Sunday night featured the first overtime in Super Bowl history, and therefore the first time the NFL’s overtime rules received scrutiny on its largest stage. While the opening coin toss of games means almost nothing, the coin toss in overtime is a major determinant of who wins and who loses. Since 2010, when the NFL reworked its overtime rules for the playoffs, each team has been guaranteed a possession or the opportunity to possess — unless the team that receives the opening kickoff scores a touchdown on its first possession. (The rules were adopted in the regular season in 2012.)


If Atlanta had won the toss, the best offense in the NFL would have gotten the ball with a chance to win the game with a touchdown. Sure, the Falcons farted through most of the second half, but their offense still played a relatively good game and could have succeeded in OT. Matt Ryan finished with over 12 yards per passing attempt, Julio Jones made some of the greatest catches we’ll ever forget, and the running backs rolled. The chances of them mustering a touchdown after an ugly second half were low, but I’d say they were still higher than New England’s chances of scoring four times on four possessions while shutting Atlanta out after playing terribly for 40 minutes — and that happened.

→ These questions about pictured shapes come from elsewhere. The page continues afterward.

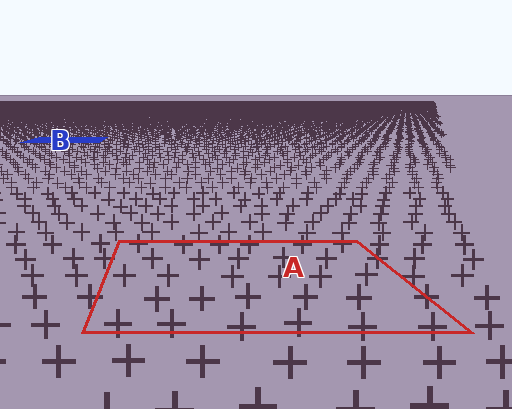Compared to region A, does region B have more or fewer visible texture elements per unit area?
Region B has more texture elements per unit area — they are packed more densely because it is farther away.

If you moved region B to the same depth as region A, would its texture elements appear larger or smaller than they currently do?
They would appear larger. At a closer depth, the same texture elements are projected at a bigger on-screen size.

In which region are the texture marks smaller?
The texture marks are smaller in region B, because it is farther away.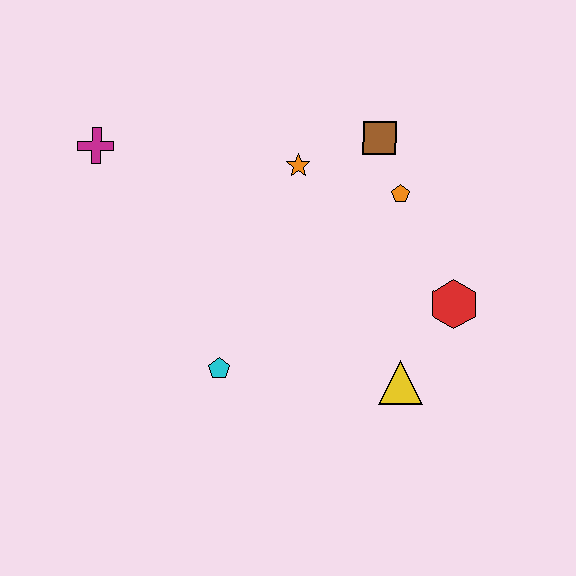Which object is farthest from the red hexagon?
The magenta cross is farthest from the red hexagon.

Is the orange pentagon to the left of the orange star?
No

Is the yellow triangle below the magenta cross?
Yes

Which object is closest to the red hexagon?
The yellow triangle is closest to the red hexagon.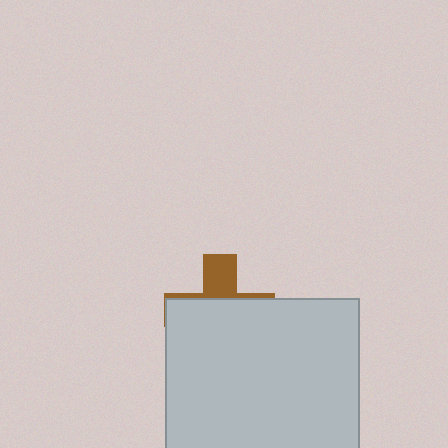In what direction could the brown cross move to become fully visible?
The brown cross could move up. That would shift it out from behind the light gray square entirely.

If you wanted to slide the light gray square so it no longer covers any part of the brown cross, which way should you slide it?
Slide it down — that is the most direct way to separate the two shapes.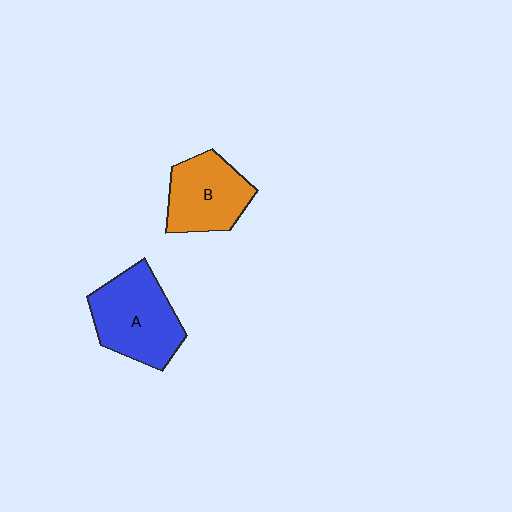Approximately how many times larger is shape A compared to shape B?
Approximately 1.2 times.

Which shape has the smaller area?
Shape B (orange).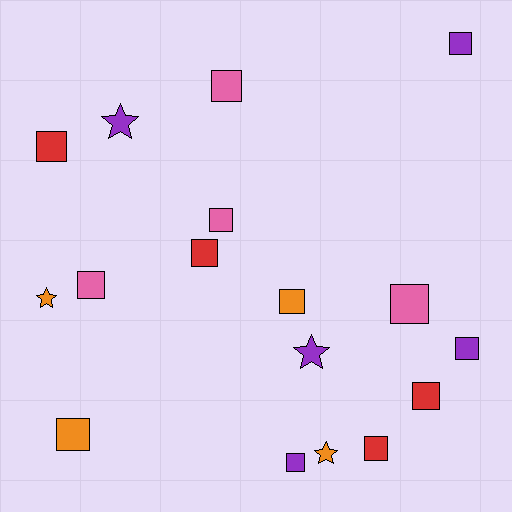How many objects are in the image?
There are 17 objects.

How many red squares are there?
There are 4 red squares.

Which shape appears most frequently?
Square, with 13 objects.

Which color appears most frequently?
Purple, with 5 objects.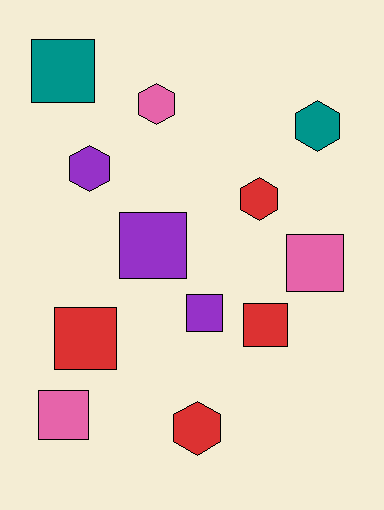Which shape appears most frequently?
Square, with 7 objects.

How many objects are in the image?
There are 12 objects.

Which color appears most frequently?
Red, with 4 objects.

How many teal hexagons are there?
There is 1 teal hexagon.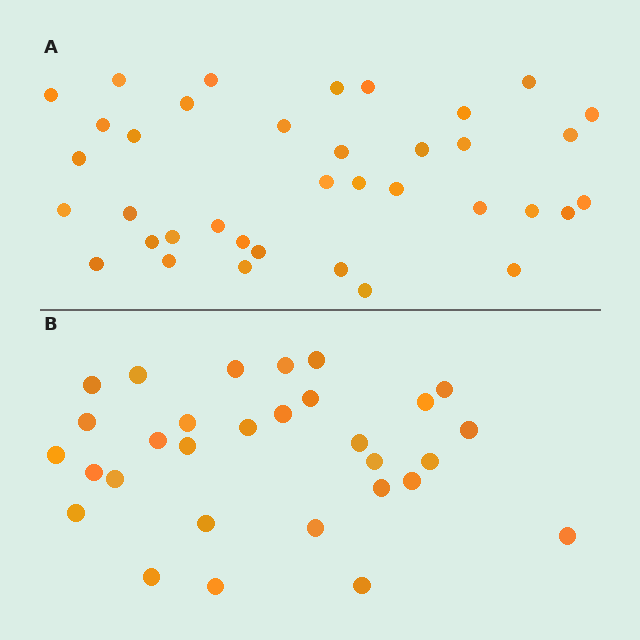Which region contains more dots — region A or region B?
Region A (the top region) has more dots.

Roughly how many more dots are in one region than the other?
Region A has roughly 8 or so more dots than region B.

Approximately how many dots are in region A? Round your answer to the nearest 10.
About 40 dots. (The exact count is 37, which rounds to 40.)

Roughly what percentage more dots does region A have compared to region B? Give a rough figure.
About 25% more.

Furthermore, Atlanta’s defense would have gotten time to rest. The Patriots ran the Falcons ragged on a series of long drives at the end of regulation, and when New England won the toss, the Falcons had to put their gassed defense back on the field. The Patriots trampled over them, winning with a walk-off touchdown. The best offense in the NFL? Never got to touch the ball.


Of all the coaches in NFL history, nobody has toyed with the idea that maybe it’s bad to start overtime with the ball more than Belichick has. There have been 12 overtime games when a team has chosen to give the ball away. Eleven were games when weather made field position outweigh possession. Belichick coached one, a 2013 New England win over Denver when the wind helped the Patriots gain great field position for a game-winning field goal.


The 12th was a stranger Belichick game, played on one of the nicest days in the history of New York Decembers. He opted to kick despite the decent weather, and the Jets scored and won on the first drive of OT. It was such a baffling decision that many assumed Slater had messed up in telling the referee the Patriots wanted to kick; when people found out he hadn’t messed up, some assumed Belichick was trying to intentionally lose to give New England a more favorable playoff opponent. While it seems unlikely that Belichick would throw a game after playing his starters for 60 minutes, that explanation made more sense than one of the greatest coaches of all time making a decision that benefited the other team.


Suffice it to say, there is no evidence that backs up the premise that kicking the ball in overtime helps a team win. Since the NFL instituted its new overtime rules, there have been 87 overtime games. Five have been ties, and the team to get the ball first has won 45 of the remaining 82. That’s 54.8 percent, meaning simply winning the coin toss makes a team 9.6 percent more likely to win.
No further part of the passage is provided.